Un delirio di onnipotenza che di fatto spacca definitivamente quel che resta del Movimento 5 Stelle. Protagonista, manco a dirlo, Beppe Grillo che a 24 ore di distanza dalla conferenza-ultimatum di Giuseppe Conte (“Decida se vuole fare genitore padrone, non farò il prestanome”), annuncia la spaccatura definitiva dall’ex premier. Sul suo sito ufficiale, l’ex comico demolisce politicamente Conte e prova a ricucire con Davide Casaleggio chiedendo e ottenendo l’elezione del Comitato Direttivo sulla Piattaforma Rousseau.

Un intervento quello di Grillo che ha generano numerose reazioni sui social, molte dei quali di dissenso. Parole dure quelle utilizzate: “Mi sento così: come se fossi circondato da tossicodipendenti che mi chiedono di poter avere la pasticca che farà credere a tutti che i problemi sono spariti e che dia l’illusione (almeno per qualche mese, forse non di più) che si è più potenti di quello che in realtà si è davvero, pensando che Conte sia la persona giusta per questo”.

“Ma Conte – chiosa il garante del Movimento 5 Stelle –  può creare l’illusione collettiva (e momentanea) di aver risolto il problema elettorale, ma non è il consenso elettorale il nostro vero problema. Il consenso è solo l’effetto delle vere cause, l’immagine che si proietta sullo specchio. E invece vanno affrontate le cause per risolvere l’effetto ossia i problemi politici (idee, progetti, visione) e i problemi organizzativi (merito, competenza, valori e rimanere movimento decentralizzato, ma efficiente). E Conte -attacca – mi dispiace, non potrà risolverli perché non ha né visione politica, né capacità manageriali. Non ha esperienza di organizzazioni, né capacità di innovazione”.

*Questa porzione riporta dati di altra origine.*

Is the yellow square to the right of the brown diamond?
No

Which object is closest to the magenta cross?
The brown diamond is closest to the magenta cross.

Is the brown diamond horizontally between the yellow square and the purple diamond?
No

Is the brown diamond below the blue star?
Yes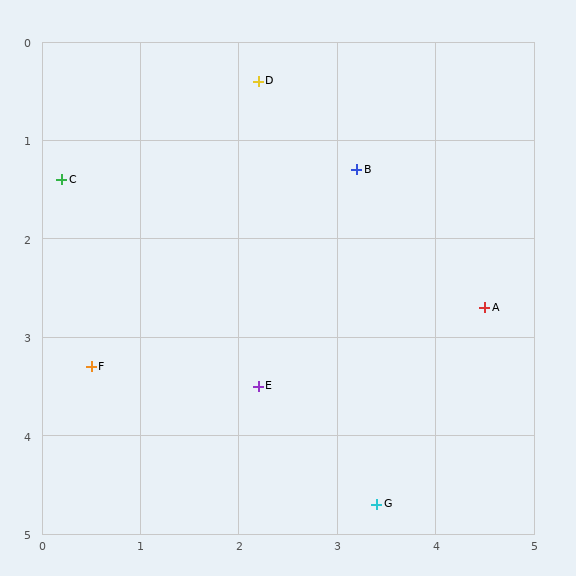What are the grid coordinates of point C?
Point C is at approximately (0.2, 1.4).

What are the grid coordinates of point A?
Point A is at approximately (4.5, 2.7).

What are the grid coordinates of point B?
Point B is at approximately (3.2, 1.3).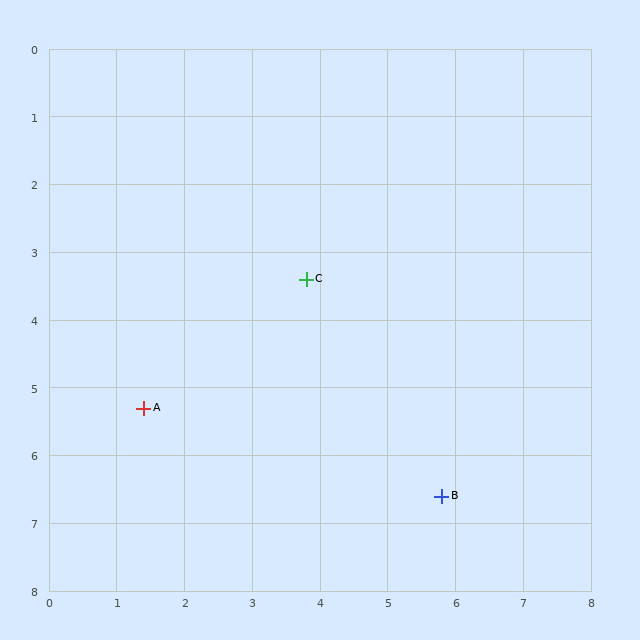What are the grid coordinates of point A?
Point A is at approximately (1.4, 5.3).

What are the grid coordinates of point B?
Point B is at approximately (5.8, 6.6).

Io questo l’ho capito – aggiunge – e spero che possiate capirlo anche voi. Non possiamo lasciare che un movimento nato per diffondere la democrazia diretta e partecipata si trasformi in un partito unipersonale governato da uno statuto seicentesco. Le organizzazioni orizzontali come la nostra per risolvere i problemi non possono farlo delegando a una persona la soluzione perché non sarebbero in grado di interiorizzarla quella soluzione e di applicarla, ma deve essere avviato un processo opposto: fare in modo che la soluzione decisa, in modo condiviso, venga interiorizzata con una forte assunzione di responsabilità da parte di tutti e non di una sola persona. La trasformazione vera di una organizzazione come la nostra avviene solo così.

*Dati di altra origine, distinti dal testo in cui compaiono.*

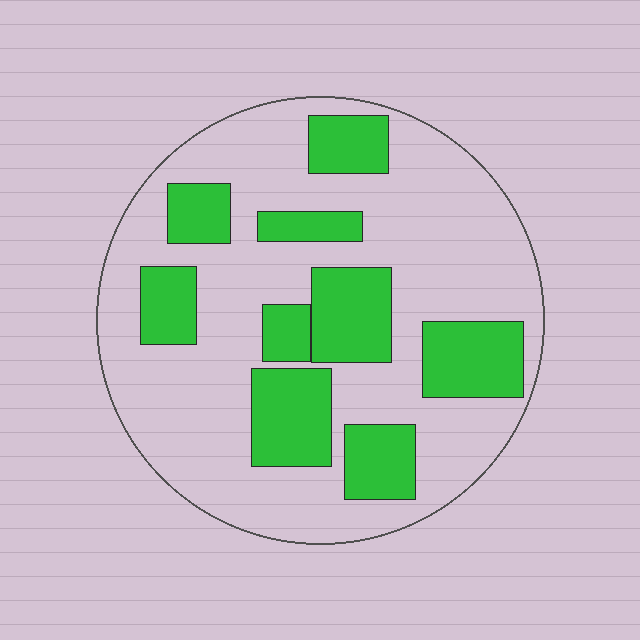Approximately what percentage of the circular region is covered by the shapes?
Approximately 30%.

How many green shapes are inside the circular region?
9.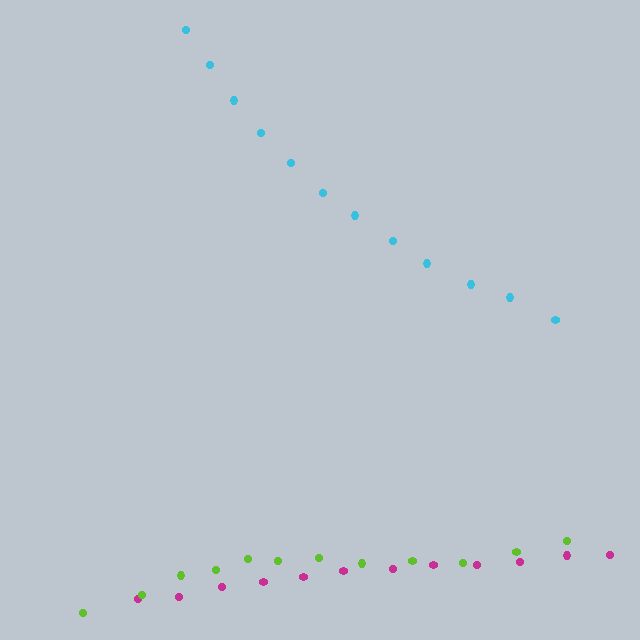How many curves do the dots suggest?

Così come nell’attacco del suo intervento, Grillo paragona i fedelissimi di Conte a dei tossicodipendenti: “Assumersi la responsabilità significa smettere di drogarsi, smettere di voler creare l’illusione di una realtà diversa da quella attuale ed affrontarla. Insieme, con i tempi e le modalità giuste. Come una famiglia, come una comunità che impara dagli errori e si mette in gioco senza rincorrere falsi miti, illusioni o principi azzurri che possano salvarla. Perciò – arriva al punto – indìco la consultazione in rete degli iscritti al MoVimento 5 Stelle per l’elezione del Comitato Direttivo, che si terrà sulla Piattaforma Rousseau“.

Poi la spiegazione: “Il voto su qualsiasi altra piattaforma, infatti, esporrebbe il Movimento a ricorsi in Tribunale per la sua invalidazione, essendo previsto nell’attuale statuto che gli strumenti informatici attraverso i quali l’associazione si propone di organizzare le modalità telematiche di consultazione dei propri iscritti sono quelli di cui alla Piattaforma Rousseau (art. 1), e che la verifica dell’abilitazione al voto dei votanti ed il conteggio dei voti sono effettuati in via automatica dal sistema informatico della medesima Piattaforma Rousseau (artt. 4 e 6)”.

“Ho, pertanto chiesto a Davide Casaleggio di consentire lo svolgimento di detta votazione sulla Piattaforma Rousseau e lui ha accettato. Chiederò, poi, al neo eletto Comitato direttivo di elaborare un piano di azione da qui al 2023. Qualcosa di concreto, indicando obiettivi, risorse, tempi, modalità di partecipazione vera e, soprattutto, concordando una visione a lungo termine, al 2050″ ha aggiunto.